Petition aims to stimulate discussion on historic West Newbury building | Local News
WEST NEWBURY – A man who has started a petition to end the extra spending on the Soldiers and Sailors Memorial said his goal is to spark a citywide conversation about how the aging Gothic Revival building is should be used after the restore is complete.
A citizens’ petition, signed by Walter Burmeister and 10 other voters, is the last of 24 articles on a mandate for the city’s annual meeting on Saturday. The meeting begins at 10 a.m. in the parking lot near the community bandstand, 381 Main Street.
The petitioners seek “a defined and productive use” of the building. Last fall, the city provided $ 1.85 million in Community Preservation Act funding for restoration.
The Finance Committee opposed the spending, providing for an additional $ 16,800 per year in operating expenses spread over the projected 30-year life of the project. This brings the total cost to taxpayers to $ 2.3 million, Burmeister said, noting that despite the price, the city has yet to identify official use of the space.
Previous usage suggestions included a small event venue with upstairs offices, possibly for the Parks and Recreation Department; affordable housing for veterans; a visitors and information area with a city museum; or a public media center funded with money for access to cable television.
But Burmeister argues that the estimated rental fees, coupled with insurance costs and a lack of adequate parking, would discourage occasional use.
“For the city to break even, a qualified party would have to enter into a long-term contract of about $ 6,500 per month,” he said, and the tenant would have to take out a liability policy covering $ 1 million. dollars per event. or $ 2 million in total.
He said the city had many other places to spend the money, citing a list compiled by the Public Works Department detailing $ 1,629,250 in unfunded projects for the Page School.
The work may be eligible for Community Preservation Act funding, if it is still available.
Noting a repeated effort in recent years to reduce the 3% surtax under the law, Burmeister said: “If nearly three years of CPA funding is wasted on renovating a building that remains vacant, there is will have a renewed effort to get rid of. of this supplement. “
City manager Angus Jennings said the city plans to revise the rental policy and fee structure. Insurance certificates would still be required.
“The policy changes would happen long before the building is fully restored, but I wouldn’t be inclined to do so until the construction bidding process is complete and a contractor is underway. “, did he declare.
The tender on the project would likely take place in June and July, with a construction contract awarded in August, according to architects from Spencer & Vogt Group.
While he understands wanting to save historic sites, Burmeister said he believes investing in the present and the future is more important than spending the city’s limited resources to commemorate the past.
Jennings pointed out that the Soldiers and Sailors Project was never designed to be financially self-sustaining.
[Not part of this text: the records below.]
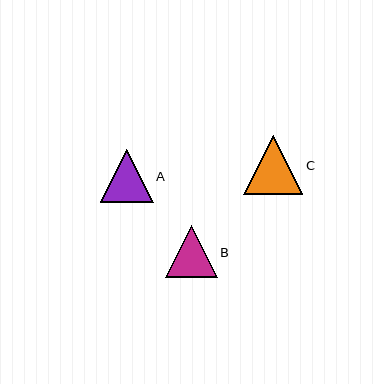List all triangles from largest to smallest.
From largest to smallest: C, A, B.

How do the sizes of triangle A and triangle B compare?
Triangle A and triangle B are approximately the same size.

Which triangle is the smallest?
Triangle B is the smallest with a size of approximately 52 pixels.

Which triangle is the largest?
Triangle C is the largest with a size of approximately 59 pixels.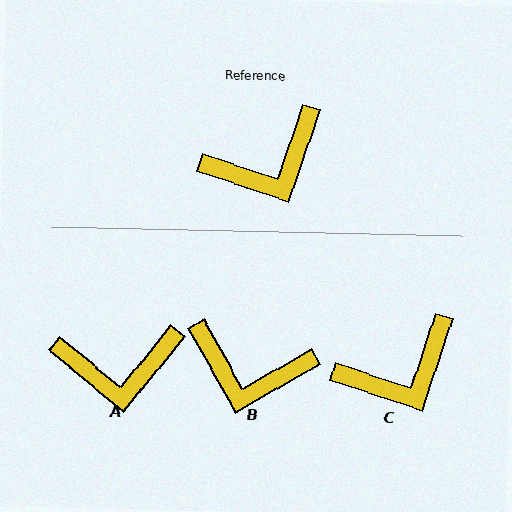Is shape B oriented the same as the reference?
No, it is off by about 42 degrees.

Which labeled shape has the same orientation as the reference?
C.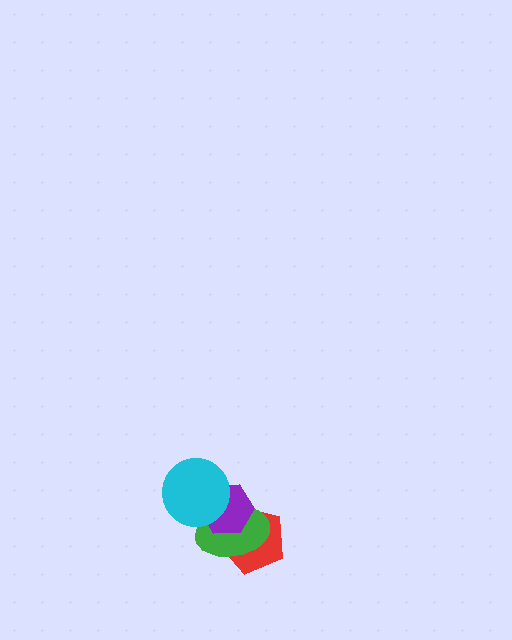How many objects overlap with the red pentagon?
2 objects overlap with the red pentagon.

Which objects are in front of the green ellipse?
2 objects cover part of the green ellipse: the purple hexagon and the cyan circle.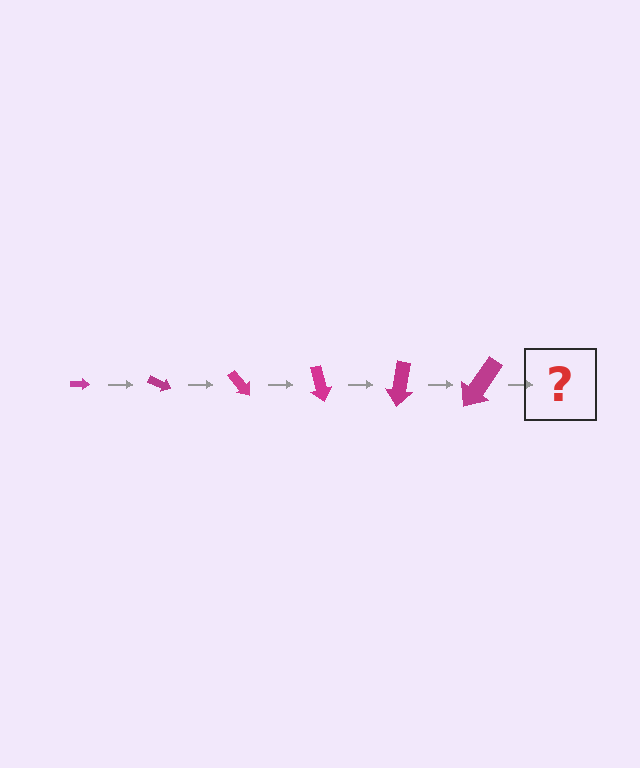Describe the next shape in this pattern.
It should be an arrow, larger than the previous one and rotated 150 degrees clockwise from the start.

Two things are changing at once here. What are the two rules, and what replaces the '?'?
The two rules are that the arrow grows larger each step and it rotates 25 degrees clockwise each step. The '?' should be an arrow, larger than the previous one and rotated 150 degrees clockwise from the start.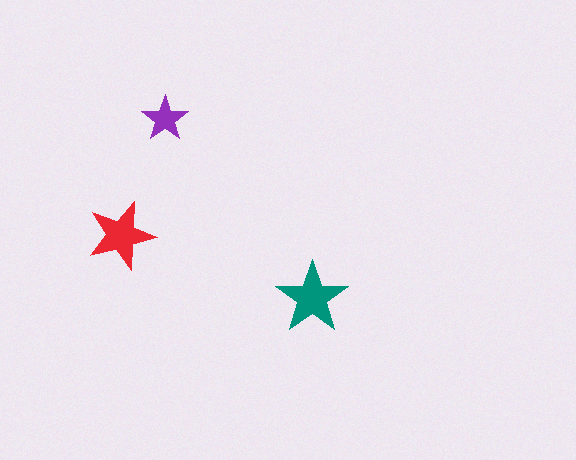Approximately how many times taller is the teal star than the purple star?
About 1.5 times taller.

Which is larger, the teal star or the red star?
The teal one.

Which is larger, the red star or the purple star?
The red one.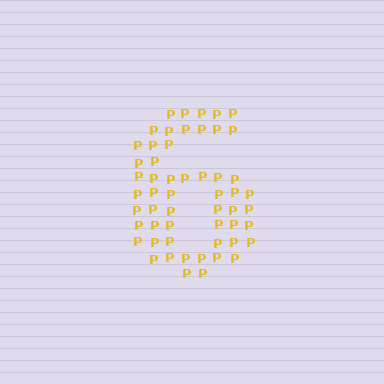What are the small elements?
The small elements are letter P's.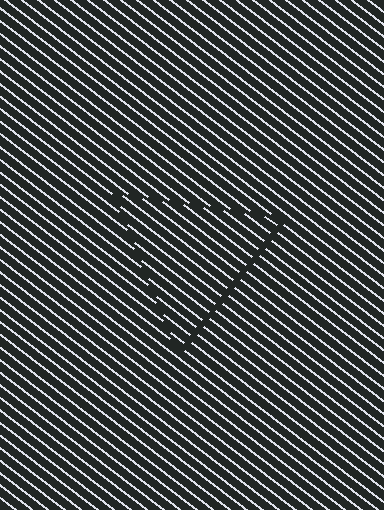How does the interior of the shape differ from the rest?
The interior of the shape contains the same grating, shifted by half a period — the contour is defined by the phase discontinuity where line-ends from the inner and outer gratings abut.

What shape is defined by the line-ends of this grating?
An illusory triangle. The interior of the shape contains the same grating, shifted by half a period — the contour is defined by the phase discontinuity where line-ends from the inner and outer gratings abut.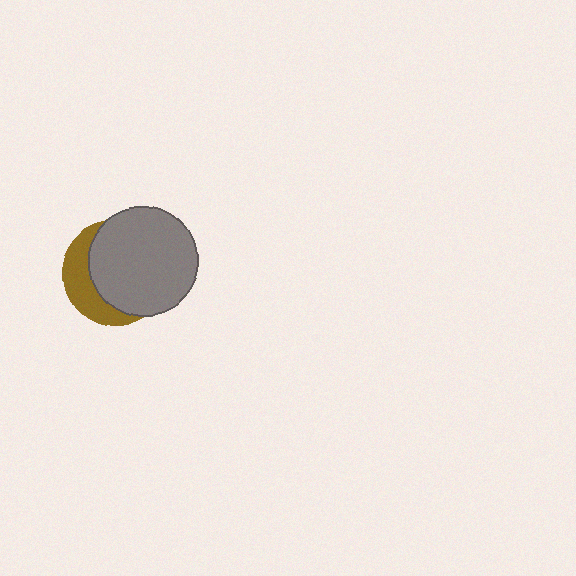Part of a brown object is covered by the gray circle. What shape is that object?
It is a circle.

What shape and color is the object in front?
The object in front is a gray circle.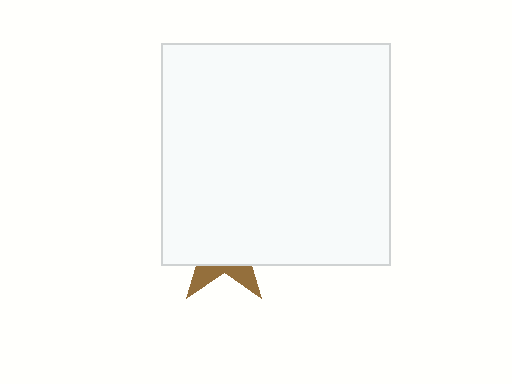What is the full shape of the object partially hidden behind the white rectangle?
The partially hidden object is a brown star.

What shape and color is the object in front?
The object in front is a white rectangle.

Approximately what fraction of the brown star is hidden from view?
Roughly 75% of the brown star is hidden behind the white rectangle.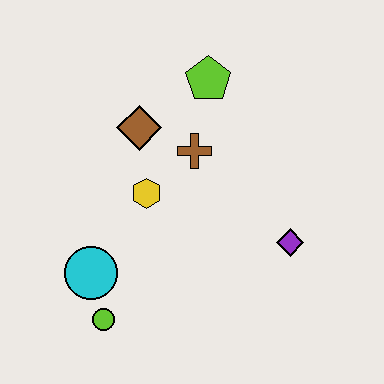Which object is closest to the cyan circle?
The lime circle is closest to the cyan circle.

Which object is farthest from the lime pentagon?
The lime circle is farthest from the lime pentagon.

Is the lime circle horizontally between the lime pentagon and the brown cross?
No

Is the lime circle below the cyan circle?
Yes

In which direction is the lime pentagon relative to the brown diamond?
The lime pentagon is to the right of the brown diamond.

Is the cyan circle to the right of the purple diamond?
No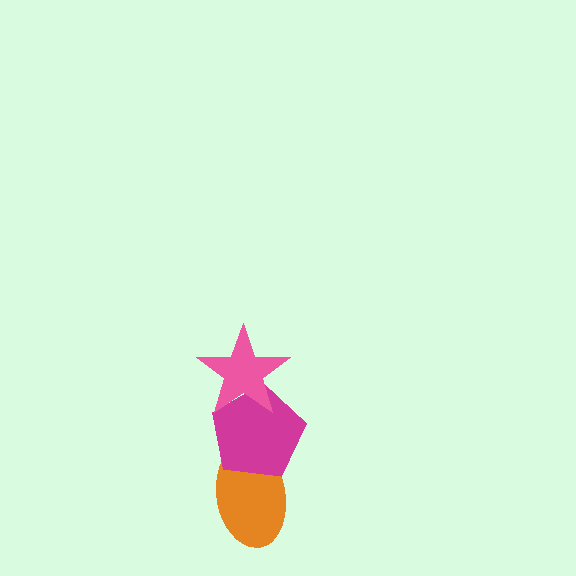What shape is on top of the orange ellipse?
The magenta pentagon is on top of the orange ellipse.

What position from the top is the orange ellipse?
The orange ellipse is 3rd from the top.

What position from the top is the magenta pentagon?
The magenta pentagon is 2nd from the top.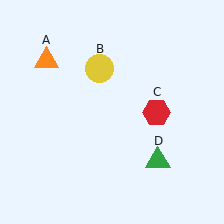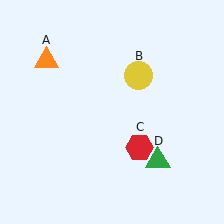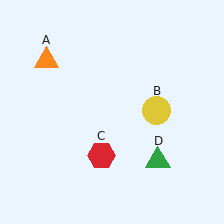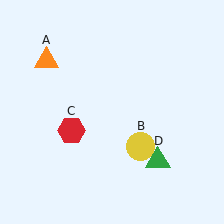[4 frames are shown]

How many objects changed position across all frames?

“I would be very surprised if the rental fees generated almost came to cover the costs of restoring and operating the building … and I don’t know of any official who would have said that would happen,” he said.
The historic building at 363 Main Street was built as a Civil War Memorial in 1900 and listed on the National Register of Historic Places in 2016.
At least seven West Newbury soldiers died during the Civil War, with 250 Civil War veterans buried in city cemeteries, according to Bob Janes of the Historical Commission.
Voters accepted the property as a gift to the 2015 general meeting and agreed to spend $ 99,000 in CPA funding to stabilize it.
Jennings consulted with the bond attorney on what would happen if the petition article was approved.
“If it were to pass and the Special Committee passed a resolution to establish a defined use – or uses – for the building, that would satisfy the requirement of the article and allow the project to continue moving forward,” he said. he declared. Monday.
While Burmeister understands the urge to preserve a building built to honor local soldiers who fought in the Civil War, he offers a different perspective as a veteran himself.
“Honor my service by lowering my taxes so that I can still afford to live here,” he said.